Almost overlooked at last night's landmark Council meeting is Council's approval of the bike share proposal for Hamilton.

Council gave its final approval to the proposal submitted by Social Bicycles (SoBi) for a next-generation bike share in which the technology is self-contained in the bicycles themselves.

Read more:

The remaining details of the plan, like membership and usage pricing, station locations and seasonal availability, still need to be finalized but that work will commence now that Council has approved the proposal. The program is set to commence this coming Spring.

City staff have released a revised map of the bike share service area, developed using a combination of market research, expert input and statistical data on potential ridership. Note that the map has not yet been finalized with the service provider.

Hamilton Bike Share Zones
Hamilton Bike Share Zones

Peter Topalovic, public works manager in charge of transportation demand management projects and the point person on the bike share plan, notes that the core service area (highlighted in red) "will receive the highest level of service with the most station density."

The secondary service area (highlighted in yellow) "may not necessarily have full coverage and instead may include areas of dense coverage in certain key locations," for example around Mohawk College.

The area highlighted in blue is slated for potential future coverage if and when the bike share is expanded.

The staff report also notes that the bikes themselves can be ridden outside the service areas - they can be ridden anywhere in the city. The boundaries indicate the area where stations will be located.
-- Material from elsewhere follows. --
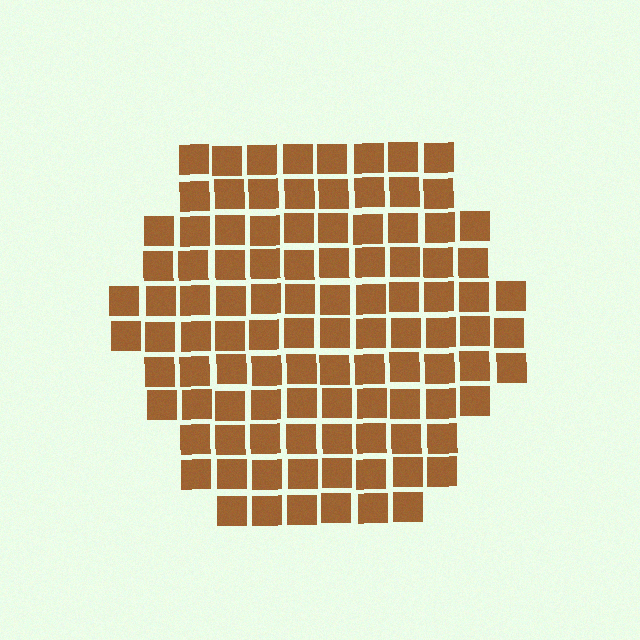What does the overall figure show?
The overall figure shows a hexagon.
Ryan McGreal, the editor of Raise the Hammer, lives in Hamilton with his family and works as a programmer, writer and consultant. Ryan volunteers with Hamilton Light Rail, a citizen group dedicated to bringing light rail transit to Hamilton. Ryan wrote a city affairs column in Hamilton Magazine, and several of his articles have been published in the Hamilton Spectator. His articles have also been published in The Walrus, HuffPost and Behind the Numbers. He maintains a personal website, has been known to share passing thoughts on Twitter and Facebook, and posts the occasional cat photo on Instagram.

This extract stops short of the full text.